Proliferation and survival of LPS-stimulated B cells.
CFSE labeling and FACS analysis (Becton Dickinson) was performed as described previously (29).
Isolation of memory B cells and analysis of SHM.
Viable (DAPI negative), class switched IgD− and IgM− (FITC−), CD19+ (APC+), and Igκ+ (PE+) memory B cells were sorted from spleens of 3–5-mo-old mice. DNA was isolated by proteinase K treatment and ethanol precipitation, and the equivalent of 5,000 memory B cells was used as a template to amplify the JH4 intron by PCR with pfu-polymerase (Promega) as described previously (55). The PCR products were cloned into the Zero Blunt TOPO PCR cloning kit (Invitrogen). Single bacterial colonies were sequenced using the T7 primer.
Class switch recombination assay.
The assay was performed as described previously (56). In short, T cell–depleted splenocytes were grown per 100,000 cells in a 24-well plate in RPMI medium containing 8% FBS, nonessential amino acids, sodiumpyruvate, 50 μM 2-mercaptoethanol, penicillin/streptomycin, and 25 μg/ml LPS alone (Salmonella typhimurium DIFCO) or in combination with 50 U/ml of recombinant mouse IL-4 (PeproTech) or 100 ng/ml IFN-γ (R&D Systems) for 3 or 4 d. Switching was determined by FACS analysis.
Mutation analysis and statistics.
Clonally related sequences (based on their identical third complementarity determining region rearrangements) and duplicated sequences were excluded from the analysis. Statistical analysis of the base exchange pattern was performed using the χ2 test.
Online supplemental material.
Fig. S1 shows class switch recombination in the absence and presence of PCNAK164 modification. Table S1 shows the p-values as determined by the χ2 test for the base exchanges shown in Fig. 6. Table S2 shows the oligonucleotide sequences, probe lengths, and competitor to oligonucleotide ratios as used for the RT-MLPA reactions.
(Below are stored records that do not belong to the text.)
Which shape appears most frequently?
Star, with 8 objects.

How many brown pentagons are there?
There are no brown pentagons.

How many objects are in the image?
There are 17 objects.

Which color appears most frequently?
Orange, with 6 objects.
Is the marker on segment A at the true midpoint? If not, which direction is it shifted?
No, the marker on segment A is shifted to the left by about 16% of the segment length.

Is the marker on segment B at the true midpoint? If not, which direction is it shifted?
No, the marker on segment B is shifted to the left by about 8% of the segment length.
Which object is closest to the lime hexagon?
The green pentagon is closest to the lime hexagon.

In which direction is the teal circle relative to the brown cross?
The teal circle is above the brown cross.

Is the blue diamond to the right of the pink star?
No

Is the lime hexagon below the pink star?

The authors wish to thank Rahmen Bin Ali for ES cell injection, Allan Bradley for providing the targeting vector pFlexible, Frank van Diepen for cell sortings, Martin van der Valk for mouse pathology, Titia Sixma, Bradley Wouters, Joyce Lebbink, and Jannie Borst for discussion, and the animal caretaker team of the Netherlands Cancer Institute-Antonie van Leeuwenhoek Hospital.
This work was made possible by financial support from the Netherlands Organization for Health Research and Development (VIDI program 917.56.328) and a startup grant from the Netherlands Cancer Institute (2.129 SFN to H. Jacobs).
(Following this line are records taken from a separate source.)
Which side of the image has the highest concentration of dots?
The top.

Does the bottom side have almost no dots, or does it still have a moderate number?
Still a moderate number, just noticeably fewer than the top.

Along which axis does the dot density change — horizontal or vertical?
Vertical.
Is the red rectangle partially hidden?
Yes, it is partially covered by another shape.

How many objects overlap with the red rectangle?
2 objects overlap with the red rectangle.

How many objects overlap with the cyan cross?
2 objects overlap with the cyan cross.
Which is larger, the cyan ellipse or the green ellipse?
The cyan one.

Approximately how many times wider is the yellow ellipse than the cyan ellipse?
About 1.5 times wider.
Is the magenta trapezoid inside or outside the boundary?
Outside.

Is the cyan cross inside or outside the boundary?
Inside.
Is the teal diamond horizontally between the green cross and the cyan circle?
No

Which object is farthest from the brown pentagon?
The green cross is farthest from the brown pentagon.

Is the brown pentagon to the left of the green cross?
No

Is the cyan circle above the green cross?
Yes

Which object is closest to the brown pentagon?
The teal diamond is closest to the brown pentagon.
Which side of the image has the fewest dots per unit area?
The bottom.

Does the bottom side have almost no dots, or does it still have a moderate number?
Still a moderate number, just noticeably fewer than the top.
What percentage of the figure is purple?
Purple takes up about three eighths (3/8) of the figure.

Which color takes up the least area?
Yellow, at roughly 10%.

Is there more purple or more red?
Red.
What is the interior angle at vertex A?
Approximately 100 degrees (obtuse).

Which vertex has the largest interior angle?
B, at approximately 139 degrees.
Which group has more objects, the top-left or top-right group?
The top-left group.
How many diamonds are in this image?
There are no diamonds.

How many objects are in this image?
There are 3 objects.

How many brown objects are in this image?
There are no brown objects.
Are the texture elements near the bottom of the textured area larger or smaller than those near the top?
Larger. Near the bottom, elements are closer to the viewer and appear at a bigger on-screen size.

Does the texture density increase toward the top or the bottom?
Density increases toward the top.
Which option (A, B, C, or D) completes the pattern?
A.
The authors have no conflicting financial interests.
Abbreviations used: AID, activation-induced cytidine deaminase; AnV, Annexin V; ES, embryonic stem; K, lysine; MEF, mouse embryonic fibroblast; MLPA, multiplex ligation-dependent probe amplification; MMR, mismatch repair; mRNA, messenger RNA; MSH, mutS homologue; PCNA, proliferating cell nuclear antigen; PI, propidium iodine; Polη, polymerase η; R, arginine; SHM, somatic hypermutation; SUMO, small ubiquitin-like modifier; TLS, translesion DNA synthesis; UNG2, uracil N-glycosylase 2.